2) LA DOUBLE PEINE DES FEMMES ET DES HOMMES DES ZONES RURALES FACE AU GRAND DEBAT NATIONAL

L’accès au téléphone et à internet, et donc aux outils numériques connectés, constitue un service essentiel de la vie de tous les jours, a fortiori à l’heure d’une dématérialisation recherchée des services de l’État. L’absence ou la piètre qualité de la connectivité physique au numérique est un véritable handicap pour une intégration dans la société moderne et ne peut que nourrir des sentiments d’exclusion.
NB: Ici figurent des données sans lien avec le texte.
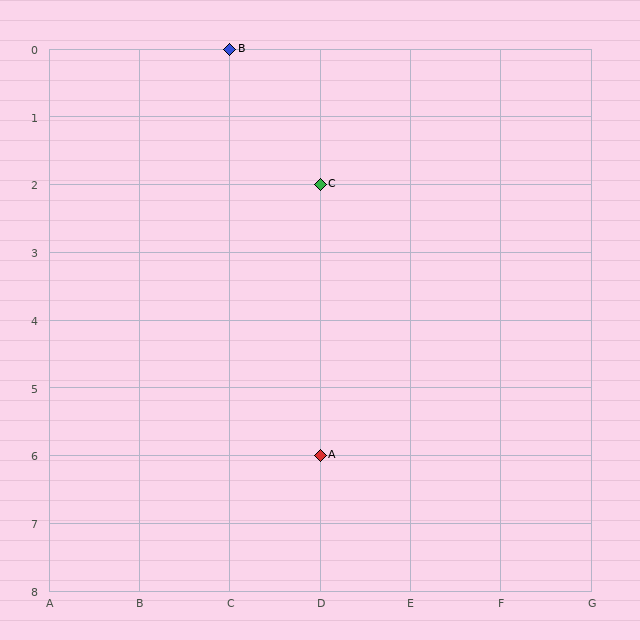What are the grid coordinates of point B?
Point B is at grid coordinates (C, 0).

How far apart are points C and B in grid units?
Points C and B are 1 column and 2 rows apart (about 2.2 grid units diagonally).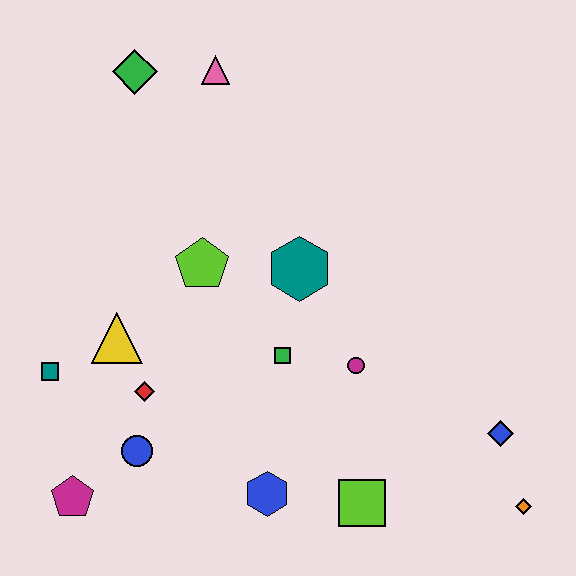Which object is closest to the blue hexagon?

Le Grand Débat National devrait être l’occasion d’aborder la situation de jachère numérique d’une partie du territoire national. Il pourrait être l’occasion de comprendre son étendue et de mesurer ses graves conséquences sur la vie d’un grand nombre de nos concitoyens présents dans les nombreuses zones à faible densité du pays.

Mais qu’en sera-t-il puisque le Grand Débat National propose notamment à toutes et à tous de débattre … en ligne ? Une illustration (voire presque un symbole?) de la situation « hors-sol » dans laquelle la République aborde la réalité géographique des conditions de vie en France?

1) TOUT SUR LES FRACTURES NUMERIQUES TERRITORIALES EN FRANCE DEPUIS 30 ANS

Spécialiste des télécommunications, de l’aménagement du territoire et des fractures numériques, je vais :
– dire le POURQUOI de la persistance des inégalités d’accès physique au numérique entre villes et campagnes qui rongent la démocratie ;
– proposer le COMMENT de l’urgente obligation régalienne d’accès au numérique de tous les lieux de vie de la République.